Além disso, foram apreendidos em poder do Denunciado 4 (quatro) rolos de plástico insulfilm para embalar os entorpecentes, 1 (um) envelope com cartas e anotações atinentes ao tráfico de drogas e a quantia de R$ 415,00 (quatrocentos e sessenta reais) em espécie, proveniente da narcotraficância. (fls. 42/43).

Sentença: a juíza de direito Regina Aparecida Soares Ferreira julgou procedente a denúncia para condenar Everton Antônio Zanella pela prática do crime previsto no art. 33, caput, § 4º da Lei 11.343/2006, ao cumprimento de pena privativa de liberdade de 4 (quatro) anos e 2 (dois) meses de reclusão, em regime inicial semiaberto; e ao pagamento de 694 (seiscentos e noventa e quatro) dias-multa, no valor unitário de 1/30 (um trigésimo) do salário mínimo vigente à época dos fatos, negando-lhe o direito de recorrer em liberdade (fls. 168-174).

Trânsito em julgado: muito embora não certificado pelo Juízo a quo, verifica-se que a sentença transitou em julgado para o Ministério Público.

Recurso de apelação de Everton Antônio Zanella: a defesa interpôs recurso de apelação, no qual sustentou que:

a) a natureza e quantidade do material entorpecente apreendido não autoriza o incremento da pena ou, no máximo, à fração de 1/9;

b) a causa especial de redução, prevista no § 4º do art. 33 da Lei 11.34/2006, deve ser fixada em seu grau máximo, uma vez que a decisão incorreu em bis in idem ao valorar por duas vezes quantidade e natureza da droga apreendida;

c) a alteração da pena, em atenção aos argumentos acima, importará na alteração do regime e substituição da pena por restritivas de direitos.

Requereu o conhecimento e provimento do recurso para reformar a sentença, de modo a minorar a pena aplicada e alterar sua forma de resgate (fls. 180-186).

Contrarrazões do Ministério Público: a acusação impugnou as razões recursais, ao argumento de que:

a) o incremento da pena-base foi fixado em conformidade com o art. 42 da Lei 11.343/2006 e teve como elemento valorativo a natureza do produto estupefaciente apreendido, resultando na fração de 1/6;

b) a fração de redução da pena não incidiu em bis in idem, uma vez que teve como foco o valor monetário movimentado pelo apelante.

Postulou o conhecimento do recurso e a manutenção da sentença condenatória (fls. 191-197).

Parecer da PGJ: o procurador de justiça Francisco Bissoli Filho opinou pelo conhecimento e desprovimento do recurso.

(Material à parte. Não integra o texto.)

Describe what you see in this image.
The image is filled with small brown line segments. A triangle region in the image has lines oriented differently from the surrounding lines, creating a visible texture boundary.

Porém, manifestou ser necessária a readequação da pena de multa, a observar a proporção em relação a pena corporal (fls. 210-214).

Este é o relatório.

VOTO

Do juízo de admissibilidade

O recurso preenche os requisitos intrínsecos e extrínsecos de admissibilidade, motivo pelo qual deve ser conhecido.

Do mérito

A defesa e a acusação mostraram-se conformadas com a condenação de Everton Antônio Zanella pela prática do crime de tráfico de drogas, previsto no caput do art. 33 da Lei 11.343/2006.

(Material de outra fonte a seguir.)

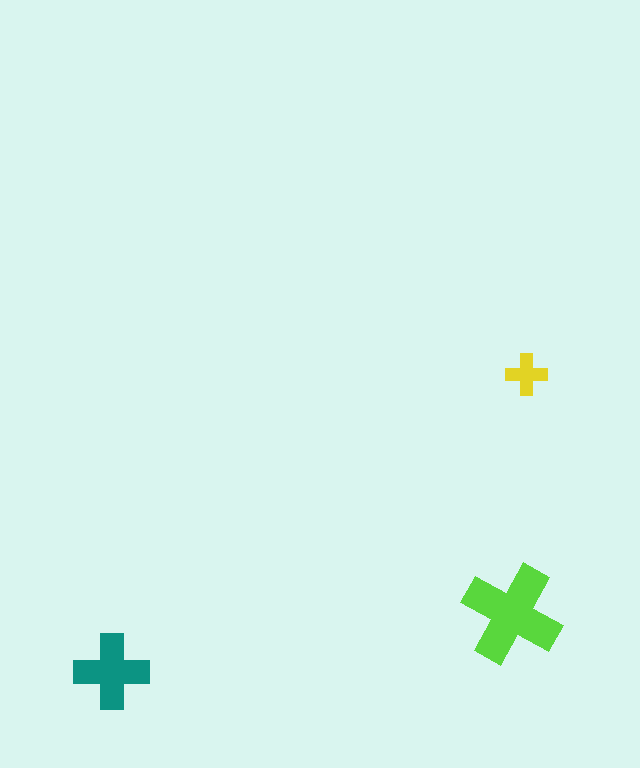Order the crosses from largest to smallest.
the lime one, the teal one, the yellow one.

Encontrando-se a insurgência recursal formalizada pela defesa restrita à pena aplicada, faz-se necessário destacar que a condenação foi fruto da apreensão em poder do apelante do material entorpecente, de numerário e documentos relacionados ao tráfico - conforme descrição contida na denúncia acima colacionada - e no depoimento dos policiais militares Fábio Fuscolin Klettmberg e Emerson Giaretta.

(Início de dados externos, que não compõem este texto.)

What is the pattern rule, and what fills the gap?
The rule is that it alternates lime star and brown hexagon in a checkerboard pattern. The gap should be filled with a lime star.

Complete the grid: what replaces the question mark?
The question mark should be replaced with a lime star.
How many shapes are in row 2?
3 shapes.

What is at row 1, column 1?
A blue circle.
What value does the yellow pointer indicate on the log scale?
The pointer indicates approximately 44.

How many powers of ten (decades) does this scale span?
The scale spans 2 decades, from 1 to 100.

Apresentada a prova que levou à condenação do apelante, colaciona-se os argumentos contidos na sentença acerca do aumento operado na primeira fase da dosimetria, à fração de 1/3, (com base no art. 42 da Lei 11.34/2006) e a redução aplicada na terceira fase, à fração de 1/6 (com base no § 4º do art. 33 da Lei 11.343/2006).

Primeira fase:

Quanto à dosimetria trifásica, na primeira fase, a análise das circunstanciais judiciais (art. 59 do CP) é a seguinte: a) a culpabilidade (reprovabilidade da conduta) é normal ao tipo em questão. b) os antecedentes não prejudicam o denunciado. c) A conduta social do acionado não diverge daqueles do seu convívio. d) A personalidade do acusado não enseja majoração, segundo os elementos coligidos aos autos. e) Os motivos não militam em desfavor do acusado. f) As circunstâncias do delito são normais. g) As consequências da infração não implicam agravamento nem atenuação. h) Não há de falar em comportamento da vítima. i) a natureza da droga exige maior repreensão, em razão da diversidade, as quais indicam, inclusive, elitização dos compradores (foi apreendido maconha, MD e LSD). j) a quantidade de droga também reclama maior rigor na punição, em razão da grande quantidade de droga apreendida (houve a apreensão de aproximadamente 2kg de maconha, 1,8g e 1 comprimido de MD e 51 micropontos de LSD).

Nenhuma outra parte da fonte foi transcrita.